La historia comenzó en julio de 2013, cuando falleció la madre de las dos mujeres. Había hecho testamento casi treinta años antes, dejando a las hijas como herederas a partes iguales. El patrimonio total heredado ascendía a más de 335.000 euros. Una de las hijas declaró su parte, algo más de 150.000 euros, y aplicó dos reducciones. Una, por ser hija de la fallecida. Otra, la decisiva, por tratarse de la vivienda habitual: más de 122.000 euros que quedaron fuera de la base imponible. El resultado fue que pagó poco más de 1.000 euros por una herencia de considerable valor.
Ese beneficio fiscal, sin embargo, tenía unas condiciones que no se podían obviar. La ley exige que la heredera conserve el inmueble durante diez años desde el fallecimiento. Si lo vende antes, la reducción se pierde y Hacienda reclama el impuesto que no se pagó en su momento. Este fue el caso. Las hermanas vendieron la casa en noviembre de 2020. En el momento de la venta, habían pasado siete años y cuatro meses desde la muerte de la madre, no los diez necesarios para mantener la reducción. La vivienda fue adquirida por personas ajenas a la familia y el dinero obtenido no se reinvirtió en otra vivienda (en este caso, también cabría la reducción).
Tras la venta, la Administración tributaria asturiana detectó la operación, revisó la herencia de 2013 y emitió una nueva liquidación: 25.848,34 euros. La reducción que había permitido pagar una cantidad tan pequeña trece años antes quedaba anulada en la práctica.
La heredera recurrió. Primero ante la propia Administración, que le dio la razón a Hacienda. Después ante el Tribunal Económico Administrativo Regional de Asturias, que también la desestimó. Y finalmente ante el TSJA, donde el recurso terminó siendo rechazado de raíz, aunque por razones procesales y no de fondo, lo que deja la deuda plenamente vigente.
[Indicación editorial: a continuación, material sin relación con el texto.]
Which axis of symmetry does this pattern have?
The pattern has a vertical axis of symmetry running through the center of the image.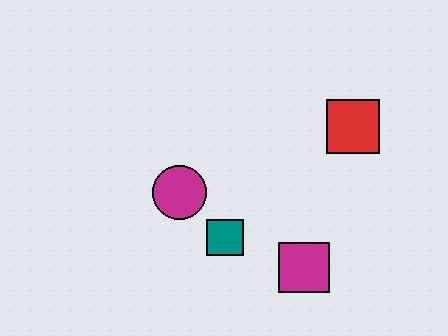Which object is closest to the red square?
The magenta square is closest to the red square.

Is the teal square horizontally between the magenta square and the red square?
No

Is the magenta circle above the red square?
No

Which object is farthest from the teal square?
The red square is farthest from the teal square.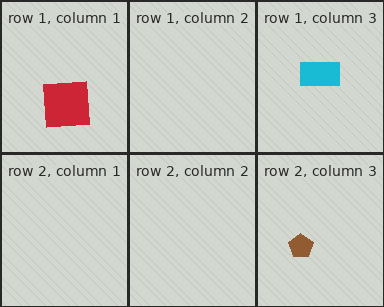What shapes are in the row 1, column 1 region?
The red square.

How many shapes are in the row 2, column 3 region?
1.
Lo curioso es que, en este caso, el TSJA no entró a valorar si Hacienda tenía razón o no en el fondo del asunto. Lo que consideró, en cambio, fue que la mujer había incurrido en un error de estrategia jurídica.
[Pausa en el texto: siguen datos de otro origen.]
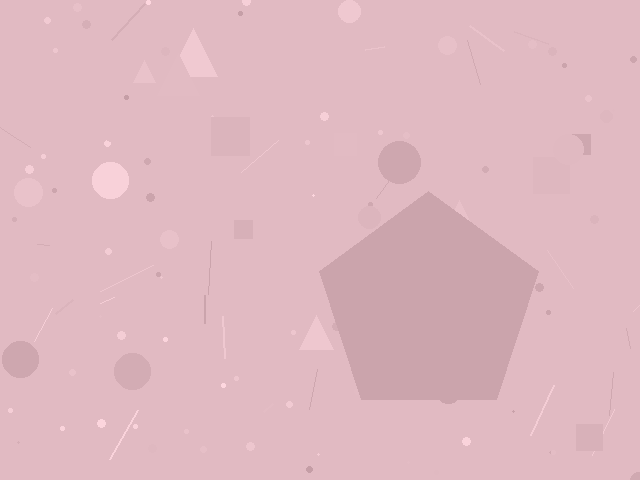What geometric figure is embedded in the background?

A lo largo del proceso administrativo, la heredera había alegado cinco argumentos: que debía aplicarse una norma posterior más favorable que reducía el plazo de conservación a tres años, que procedía una reducción por parentesco de 300.000 euros, que el valor real del inmueble era de 50.000 euros, que existía agravio comparativo con la normativa actual y que la deuda había prescrito.
Sin embargo, al recurrir ante el alto tribunal, cambió por completo su planteamiento. Alegó únicamente que existía una discordancia en la valoración catastral del inmueble y que eso hacía improcedente la liquidación. Un argumento nuevo, que nunca había utilizado ante la Administración y que, al parecer, no se contempla como válido.
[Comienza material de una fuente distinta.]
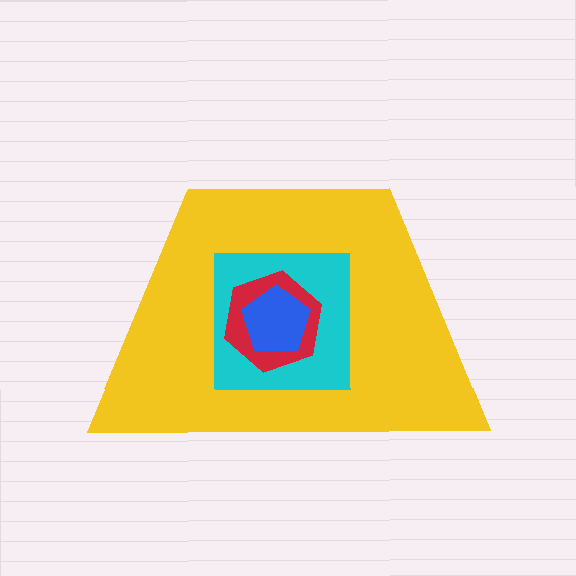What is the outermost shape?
The yellow trapezoid.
Según la ley, los argumentos que se dan ante el juez deben ser los mismos que se plantearonen la vía administrativa. La razón está en que, si se plantea un argumento nuevo, deja a la Administración sin posibilidad de pronunciarse sobre esta cuestión, lo que vicia el procedimiento. En este caso, el TSJA calificó el uso de este argumento como desviación procesal y declaró inadmisible el recurso, confirmando así la actuación administrativa y dejando la deuda de 25.848,34 euros plenamente vigente.